If they stock so many lakes why not WB anymore? I know what they are like on the surface and it still holds the old stockings of both Striper and Wiper. They survived!!!:B


----------



## LittleMiamiJeff (Oct 1, 2005)

Jig, nice striper in avatar, where did that MOMSTER come from?
LMJeff


----------



## JIG (Nov 2, 2004)

West Branch I just hung it on the wall yesterday. Dog dont care for it much! I hear of about one a year from there. Hope to get a few more for pics. Im C&R on WB.


----------



## LittleMiamiJeff (Oct 1, 2005)

JIG said:


> West Branch I just hung it on the wall yesterday. Dog dont care for it much! I hear of about one a year from there. Hope to get a few more for pics. Im C&R on WB.

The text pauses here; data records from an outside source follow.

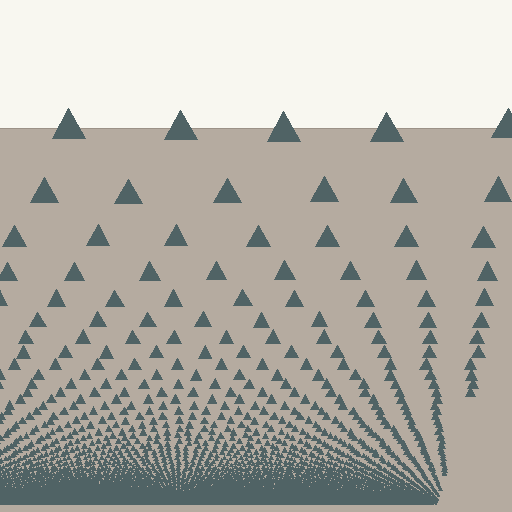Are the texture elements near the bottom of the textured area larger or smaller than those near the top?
Smaller. The gradient is inverted — elements near the bottom are smaller and denser.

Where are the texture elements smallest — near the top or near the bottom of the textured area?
Near the bottom.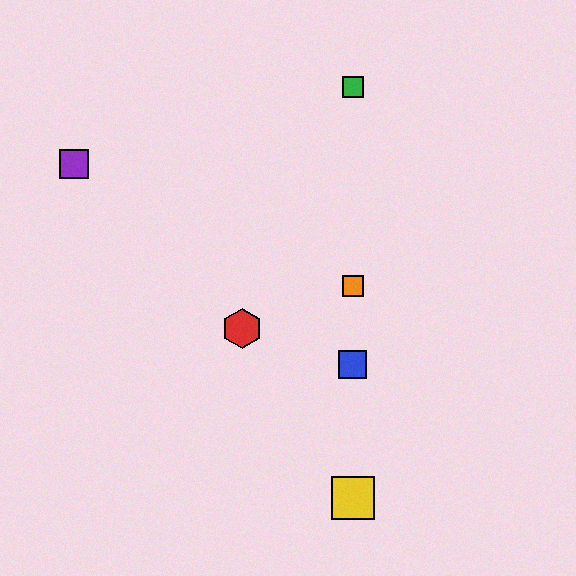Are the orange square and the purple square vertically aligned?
No, the orange square is at x≈353 and the purple square is at x≈74.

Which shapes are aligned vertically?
The blue square, the green square, the yellow square, the orange square are aligned vertically.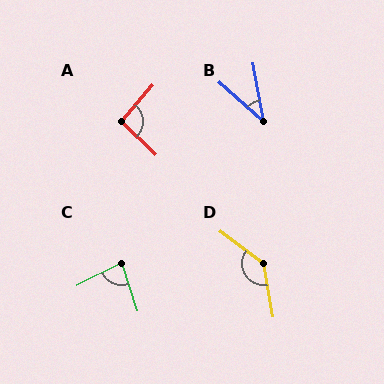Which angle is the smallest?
B, at approximately 38 degrees.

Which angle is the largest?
D, at approximately 136 degrees.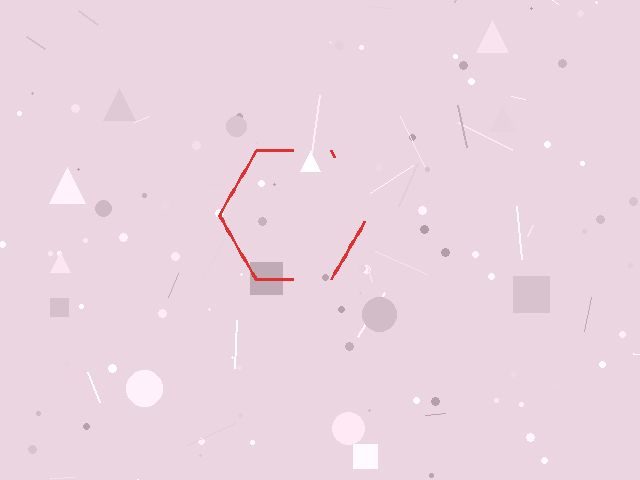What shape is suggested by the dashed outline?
The dashed outline suggests a hexagon.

One a year, how many hours and how many casts did that hog take? 
What are the stats on it?
LMJ


----------



## JIG (Nov 2, 2004)

Its 37in at 31#. I fished for ten minutes with a bobber and minnow. The night before I got a few wipers in the same area the same way. WB has some great fishin if you put the time in.


----------



## Mean Morone (Apr 12, 2004)

That lake is a musky lake now. Don't look for the state to put any stripers back in there. Seems they are only interested in one species at a time. I fished Cherokee Lake in TN and it had many species in it. I love that lake. You would think that after raising our license fees $4.00 in one year they could at least throw us a bone. You know they made millions off of that increase.


----------